Igor Gielow
Folha
Nas palavras de abertura de seu encontro privado com o presidente russo, Vladimir Putin, Jair Bolsonaro afirmou que “somos solidários à Rússia”. Ele não disse solidário em relação a quê, mas o seu anfitrião está no centro de uma das maiores crises de segurança no mundo desde o fim da Guerra Fria, a tensão com a Ucrânia e o Ocidente, que acusa Moscou de ameaçar invadir o país vizinho.
Mais tarde, em comunicado após a reunião, Bolsonaro tentou diluir o impacto da fala, que será vista negativamente nos Estados Unidos, que eram contra sua vinda à Rússia. “Nós somos solidários a todos os países que querem e se empenham pela paz”, afirmou.
ENCONTRO PRODUTIVO – As palavras televisionadas foram, como de praxe, econômicas de lado a lado. O russo afirmou esperar um “encontro produtivo”, enquanto o brasileiro enumerou as áreas de cooperação em negociações nas reuniões paralelas ao encontro: defesa, energia e agricultura.
“Estou muito feliz e honrado por este convite. Somos solidários à Rússia.
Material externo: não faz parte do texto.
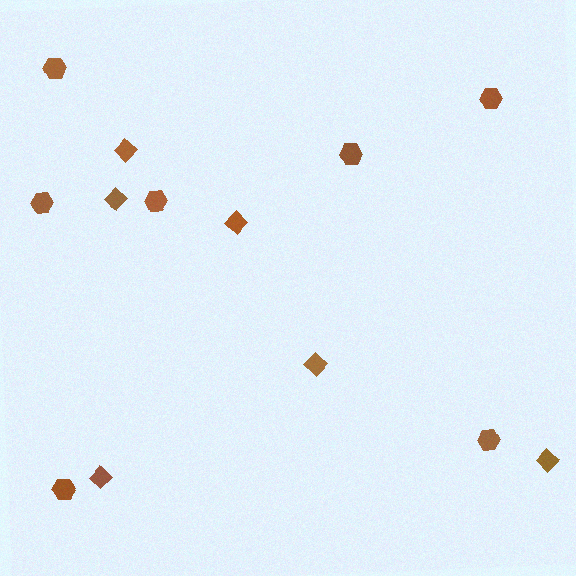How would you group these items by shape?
There are 2 groups: one group of diamonds (6) and one group of hexagons (7).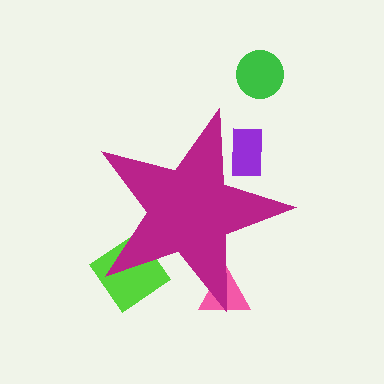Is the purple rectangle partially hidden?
No, the purple rectangle is fully visible.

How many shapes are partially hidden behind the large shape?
2 shapes are partially hidden.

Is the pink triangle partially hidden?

Queremos muito colaborar em várias áreas, defesa, petróleo e gás, agricultura, e as reuniões estão acontecendo. Tenho certeza que esta passagem por aqui é um retrato para o mundo que nós podemos crescer muito as nossas relações bilaterais”, disse o brasileiro.
Ele agradeceu Putin por ter concedido indulto no ano passado a um motorista brasileiro que estava preso na Rússia acusado de entrar no país com uma substância ilegal.
TESTOU NEGATIVO – Ambos conversaram, com intérpretes, separados apenas por uma mesinha de centro, em um encontro que teve cerca de uma hora de atraso e durou o mesmo. Isso indica que Bolsonaro aceitou fazer os testes RT-PCR russos demandados pelo governo russo para quem fala com o presidente, conhecido por seu temor de pegar Covid-19.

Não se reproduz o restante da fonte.